Lets use a Vietoris Rips complex: denoted as \(Rips_𝛼(X)\), consists of simplices \([x_0,...,x_k]\) satisfying the condition that the distance between any pair of points, \(d_x (x_i, x_j)\), is less than or equal to a for all (i, j).

Min scale = 0 (we could start from 0.5 or any other value as well)

Max scale = 100 (we could go longer, but it would not change anything)

Multiple questions:

Question 1: How do we define a distance based on edge weights? In the previous slide, the edge weights represented distances, eliminating the need for explicit distance definition.
Question 2: What happens if the graph is unweighted?
1. Graph resistance distance: In a graph, the resistance between two vertices measures the level of difficulty for electric current to flow between them.
2. Shortest path distance (works with weighted edges as well): a measure of the minimum number of edges along the shortest path between two vertices in a graph.
3. Ricci curvature (works with weighted edges as well): the concept of Ricci curvature is a generalization of Ricci curvature from Riemannian geometry. It provides a way to quantify the geometric properties of the network based on its connectivity and edge weights.
  
  Ni, C.C., Lin, Y.Y., Luo, F. and Gao, J., 2019. Community detection on networks with Ricci flow. Scientific reports, 9(1), pp.1-12.

Question 3: What happens if the graph is directed?

Use distance measures introduced in the first question, but define distances based on incoming or outgoing edges only

#Node Activation

Consider the graph below where node features indicate ages.

We will use sub or super level filtration.

Sublevel: filtration from minimum to maximum scales
Superlevel: filtration from maximum to minimum scales

Min scale = 10 (we could start from 15 or any other value as well)

Max scale = 80 (we could go longer, but it would not change anything)

Multiple Questions:

Question 1: How do we define node activation values?
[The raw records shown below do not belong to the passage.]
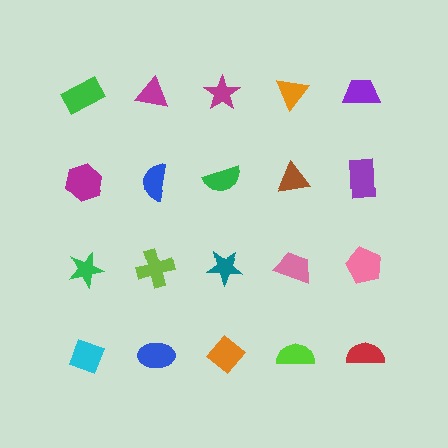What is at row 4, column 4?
A lime semicircle.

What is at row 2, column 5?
A purple rectangle.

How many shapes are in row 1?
5 shapes.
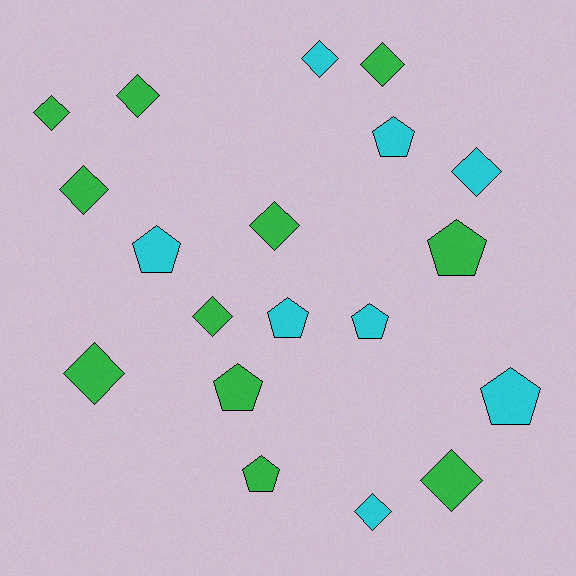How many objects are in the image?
There are 19 objects.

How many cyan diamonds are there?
There are 3 cyan diamonds.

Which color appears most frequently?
Green, with 11 objects.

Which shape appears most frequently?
Diamond, with 11 objects.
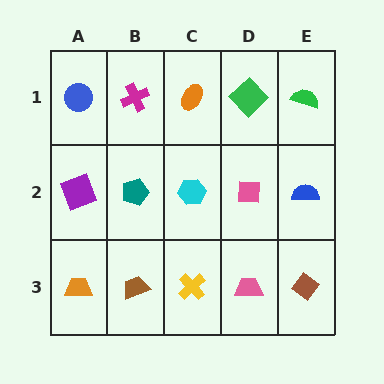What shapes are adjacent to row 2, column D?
A green diamond (row 1, column D), a pink trapezoid (row 3, column D), a cyan hexagon (row 2, column C), a blue semicircle (row 2, column E).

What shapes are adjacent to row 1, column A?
A purple square (row 2, column A), a magenta cross (row 1, column B).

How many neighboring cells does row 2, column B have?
4.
May come from domain: in molecular networks, atomic weights of molecules.

Image: Wikipedia. Molecular structure of caffeine. Methyl groups are implied, but not visualized.
Question 2: Sub or super level? Usually researchers apply both and concatenate vectorizations.
Question 3: On directed or weighted graphs? We need to define node features based on their edges. This is a common issue in weighted blockchain networks.

A few tips and insights for TDA on graphs

#Simplex vs Clique

Math: Mathematically, a k-dimensional simplex is defined as the convex hull of (k + 1) affinely independent points in k-dimensional space.
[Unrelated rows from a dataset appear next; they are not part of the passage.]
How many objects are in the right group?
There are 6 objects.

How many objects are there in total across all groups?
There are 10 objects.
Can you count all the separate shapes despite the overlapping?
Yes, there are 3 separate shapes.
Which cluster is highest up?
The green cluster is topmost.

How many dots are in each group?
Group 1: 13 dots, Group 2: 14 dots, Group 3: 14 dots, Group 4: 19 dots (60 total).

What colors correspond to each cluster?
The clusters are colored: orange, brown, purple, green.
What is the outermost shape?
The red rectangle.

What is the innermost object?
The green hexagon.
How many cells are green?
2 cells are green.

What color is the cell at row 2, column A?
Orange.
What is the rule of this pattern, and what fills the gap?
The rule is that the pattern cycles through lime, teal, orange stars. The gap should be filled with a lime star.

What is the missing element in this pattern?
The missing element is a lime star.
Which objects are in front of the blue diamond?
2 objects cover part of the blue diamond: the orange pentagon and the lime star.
CS: In graph theory, a k-clique refers to a subset of k vertices in a graph where every vertex is directly connected to every other vertex in the subset.

#K-dimensional holes

A k-dimensional hole requires vertices with at least degree k+1 (Vietoris-Rips here).


Node f will never contribute to a k>0 dimensional hole (See our Neurips’22 CoralTDA article)

#Power of PH

Persistent homology is powerful because it allows us to track the birth and death of dimensional features at various scales.

Insight from Yulia R. Gel of UTD Math: This PH information is similar to what we get in graph motif analysis, but with finer granularity.

Graph motif analysis is a method used in graph theory and network analysis to identify and analyze recurring patterns or subgraphs within a larger graph.
A motif is defined as a small subgraph that appears more frequently in a graph than would be expected by chance alone.

Figure: Three-node graph motifs


Figure: Three-node graph motifs

Applications of TDA on graphs


Li, Yitao, et al. “Dissecting Ethereum Blockchain Analytics: What We Learn from Topology and Geometry of the Ethereum Graph?.” Proceedings of the 2020 SIAM International Conference on Data Mining. Society for Industrial and Applied Mathematics, 2020

Account Based blockchains have two types of “transactions”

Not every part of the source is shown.